The man can sing. Jimmy Fortune, long a staple in The Statler Brothers, has carved his own path over the years focusing on the spiritual side of country music: a little bit gospel, a whole lotta country.
On "Sings The Classics, Fortune casts a wider net, whilst revisiting the sound and sensibility of Floyd Cramer-era Nashville country music. Although dipping his toes in the secular music pool, Fortune's forceful gospel tenor ably reinterprets this selection of familiar tunes. Ben Isaacs, with solid bluegrass gospel credibility, admirably produced.
It's a mixed bag of tunes, some of which benefit from Fortune's renditions, and others of which remind the listener to spin the original. The instrumentation is lush, with sleepy slide steel guitar licks and pleasant mandolin counterpoints, best displayed, perhaps, in "Danny's Song" made popular by the late, lamented Loggins and Messina.
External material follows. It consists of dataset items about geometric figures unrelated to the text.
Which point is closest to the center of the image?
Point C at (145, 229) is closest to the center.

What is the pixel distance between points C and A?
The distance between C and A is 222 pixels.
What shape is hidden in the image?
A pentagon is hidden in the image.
"Wake Up Little Susie," the Everly Brothers' masterwork, sounds much like the original, just with more audio tracks, and makes a good argument for not revisiting certain iconic recordings. See also "Take It To The Limit," which properly belongs in a place and time (Laurel Canyon, 1972), which doesn't improve with a shift of decades and location. In contrast, The Righteous Brothers' "Unchained Melody," with its aching slide steel line fare much better, and Fortune's gospel chops get a workout. Patsy Cline's "Crazy Arms" (written by Ray Price and Willie Nelson) is equally well-suited by Fortune's treatment. Ms. Cline would have sounded genuine and present in any generation, so it's nice to hear the song rendered today by an equally talented singer.
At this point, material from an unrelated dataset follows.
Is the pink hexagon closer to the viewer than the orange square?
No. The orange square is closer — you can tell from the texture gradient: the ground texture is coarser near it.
Fortune plumbs his own history, with a version of "Flowers On The Wall, the Statler's signature song, with a combination of banjo, fiddle and ragtime piano, which probably sounded like a good idea in the studio.
Some of the "classics" are bit of a reach. "If, recorded by Bread in the early '70s, suits Fortune's voice just fine, but it strains the conceit of the record to include it. This applies equally to the '70s era "Wildfire." Take a listen to Mandolin Orange's different song of the same name and decide for yourself.
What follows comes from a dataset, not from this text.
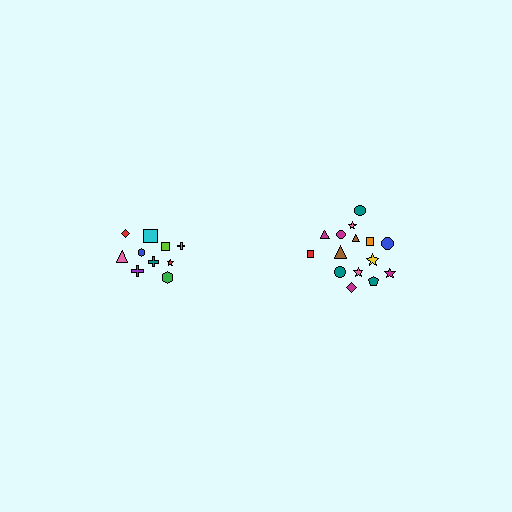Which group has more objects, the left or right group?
The right group.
John Denver gets two selections among the classics: "Annie's Song" and "Take Me Home Country Roads," and Fortune handles them well. He also boldly attacks "Yesterday" and "Bridge Over Troubled Water" to good effect. The latter gets the syrupy steel update as well, and Fortune demonstrates his range and vocal skill.
"Sings The Classics" combines a comfortable, accomplished singer with a range of familiar songs. The audience is likely Fortune fans of a certain age who remember the originals, but are comfortable in Fortune's musical sensibility.